Помню, как мать рассердилась, когда однажды кто-то из нас (кажется, это была одна из моих младших сестер) принес домой какие-то обноски, полученные в период благотворительной кампании в помощь сиротам, потерявшим отцов в первой мировой войне. Мать схватила вещи и побежала в школу к директрисе.
С возмущением она положила «подарок» на директорский стол:
— Мы бедны, но в таких обносках не нуждаемся. Я никогда не допущу, чтобы мои дети надели чужие лохмотья!
У директрисы вытянулось и покраснело лицо.
— Не слишком ли вы разборчивы? Впрочем, неважно. Если вам не нравится, пожалуйста, оставьте здесь. Кому-нибудь эти вещи, несомненно, пригодятся. Другие сумеют оценить нашу помощь.
— Ну и ну! Экая гордячка эта пани Рыбакова! Ей ничем не угодишь, — переговаривались между собой учительницы.

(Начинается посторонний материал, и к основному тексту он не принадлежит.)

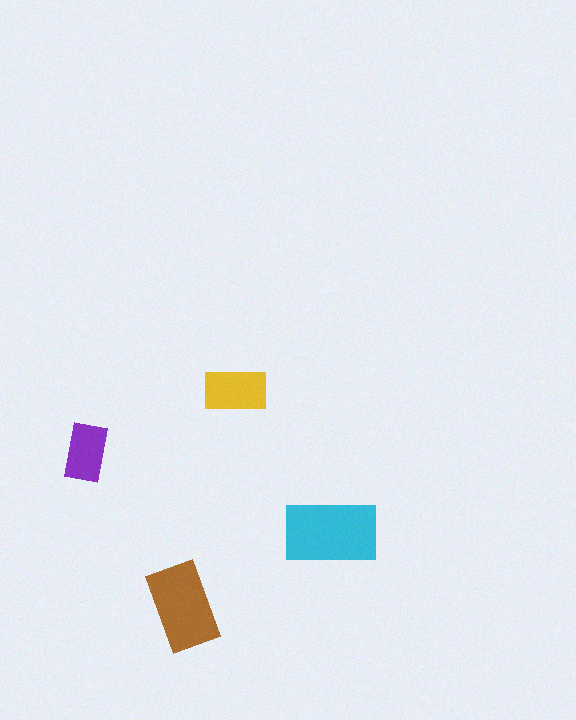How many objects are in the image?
There are 4 objects in the image.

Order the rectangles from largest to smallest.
the cyan one, the brown one, the yellow one, the purple one.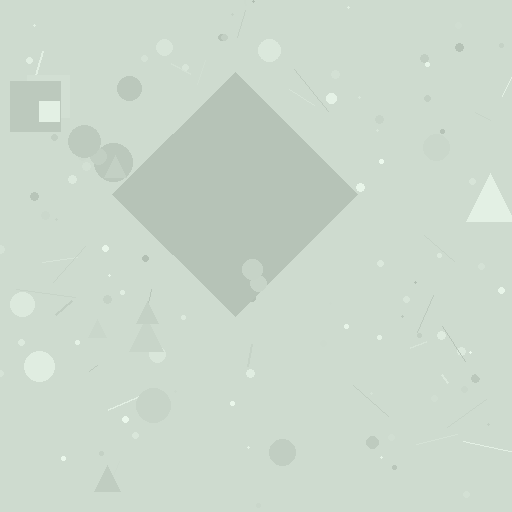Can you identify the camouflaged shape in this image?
The camouflaged shape is a diamond.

— А почему мне не быть такой? — говорила матушка, когда кто-нибудь сообщал ей об этом. А нас она учила: «Почему бедный человек должен выглядеть униженным и забитым? Разве гордость есть только у богачей? Вот и нет! Чем им гордиться? Если я перестану стирать на них, они грязью зарастут».
Как много этой простой женщине пришлось подавить в себе и как много развить, чтобы чувствовать себя и держаться с людьми как равная с равными! Здесь меньше всего сказывалась семейная традиция. В семье ее родителей можно было научиться чему угодно, но только не гордости и не протесту. Долгие годы полунищенского существования учили ее отца скорее покорности и смирению. Когда же положение семьи изменилось к лучшему, моя мать жила уже отдельно и самостоятельно.

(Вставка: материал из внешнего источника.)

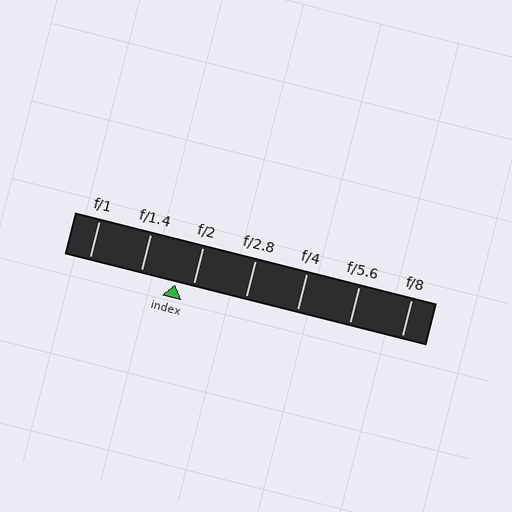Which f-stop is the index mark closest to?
The index mark is closest to f/2.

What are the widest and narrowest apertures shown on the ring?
The widest aperture shown is f/1 and the narrowest is f/8.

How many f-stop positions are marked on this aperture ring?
There are 7 f-stop positions marked.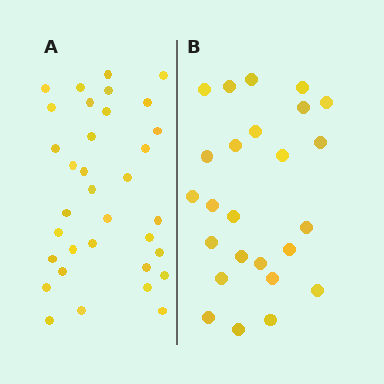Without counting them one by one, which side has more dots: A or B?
Region A (the left region) has more dots.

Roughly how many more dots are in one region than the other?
Region A has roughly 8 or so more dots than region B.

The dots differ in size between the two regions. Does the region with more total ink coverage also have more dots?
No. Region B has more total ink coverage because its dots are larger, but region A actually contains more individual dots. Total area can be misleading — the number of items is what matters here.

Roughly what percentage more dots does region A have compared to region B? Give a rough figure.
About 35% more.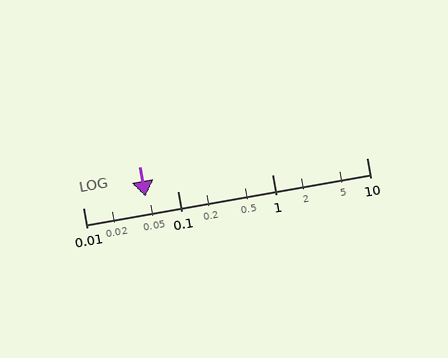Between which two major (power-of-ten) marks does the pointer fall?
The pointer is between 0.01 and 0.1.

В судьбе матери и ее отца, который за какие-нибудь два-три года выбился из батраков и приобрел небольшой участок земли, нашли отражение те достаточно своеобразные общественные отношения, которые сложились в чешской деревне в начале столетия. Не произошло ничего из ряда вон выходящего. И все-таки настали времена, когда отец моей матери, то есть мой дед, Ян Адамек, бывший слуга и батрак у богатого крестьянина Хамрады, поднялся на ступеньку выше в общественном положении.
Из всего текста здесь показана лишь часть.